In Part 1, we were able to learn a bit about what Microsoft’s Azure IoT Edge does, ran a sample app, and modified it. In Part 2, you got a couple simulated devices sending data to the cloud, all on your development machine. And Part 3, you put Azure IoT Edge on an actual, real device that you could install somewhere (in this case, the Raspberry Pi 3).
Microsoft’s IoT Edge is a versatile swiss army knife for IoT. With the ability to write modules in Node.js, Java, C#, and C, and to mix and match modules in different languages with each other, and then compile the whole thing to run on Windows or Linux, it’s accessible to most developers.
In a very helpful move for an early-stage project targeted at a market in its infancy, the code is open source and easily modified for those who would like to. The codebase of Azure IoT Edge is larger than most GitHub projects for obvious reasons at 610 files not including the samples, but for most scenarios you can just make the default project and get on your way. If you do want to modify the source, the code is easily traversed.
What I found surprising and as a bit of a letdown was the build and install process. There are different prerequisites for different operating systems to run IoT Edge, understandably, but the install process involves quite a few commands in the command line. I would like to see a bundled utility that bootstraps the entire project from source in various environments, for example.
As a concrete example of the pain felt, in Raspbian on a Raspberry Pi 3 I struggled for hours with setting up a bluetooth connection that would work with the LightBlue Explorer app, an app that can mock bluetooth signals so you can develop against them. I was able to use my PC to connect and read the fake bluetooth peripheral, but could never figure out how to do the same in Rasbian. The blame lies partly on my lack of Linux familiarity (an operating system I’m admittedly not as familiar with), but I also believe the process could be made much easier.
In contrast to the uneven experience of installing Azure IoT Edge and it’s dependencies, developing and installing modules is fairly straightforward. Using the JSON configuration file to identify modules being used and how they relate to each other feels familiar and friendly as a developer.
At a future point, I could see a GUI application that can accomplish the same thing being useful for non-technical employees that still want to mix and match modules created by developers. Think WordPress for IoT.
Although the top story in everyone’s news feeds regarding Azure IoT Edge is the intelligence it can bring from the cloud to the Edge, I’m not entirely convinced this is the primary objective.
Sure, the intelligence of the cloud at the edge bit is the show horse, and that’s what Microsoft can have keynotes about and get mid-level managers excited about. Ultimately, it’s that and a whole lot more.
Under the hood, it’s still the workhorse of a very flexible IoT gateway. Having evolved from Azure IoT Gateway SDK, that makes sense. This arena is the core of the product and where the grunt work is going to happen.
There are times when you won’t want to use Azure IoT Edge. Have a bunch of secure low-power IoT WiFi, LTE, or LPWAN devices that connect directly to the cloud? Maybe you don’t want or need the complexity of a gateway. If you don’t want a single point of failure, maybe the Azure IoT Edge is not for you (although you could in theory fall back to another device). Are you building a consumer product or other single micro-controller device? Azure IoT Edge probably isn’t the right answer.

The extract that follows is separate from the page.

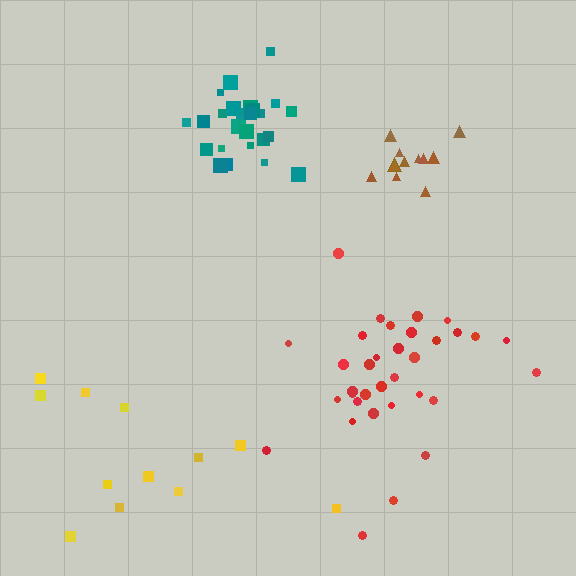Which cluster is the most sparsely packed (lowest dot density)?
Yellow.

Still, there are many times when it might very well be. When you have a bunch of disparate devices that need to have their data rounded up and securely sent to the cloud, as is the case in warehouses and manufacturing floors and hotels and retail outlets across the world, Azure IoT Edge shines. When you have product teams comfortable in different languages that would like to build robust features within that gateway, again, Azure IoT Edge.
And yes, if you’d like to reduce cycle time and cost between edge and cloud by bringing some of the intelligence of the cloud to the edge, Azure IoT Edge is there.
Pardon my wordplay, but there are still quite a few rough edges in Azure IoT Edge. It’s clearly an early-stage, albeit very capable product. If you don’t mind working through some of the kinks to be early to market or just simply serve your clients, it’s a robust, flexible, and well-supported option that will likely get even better over time.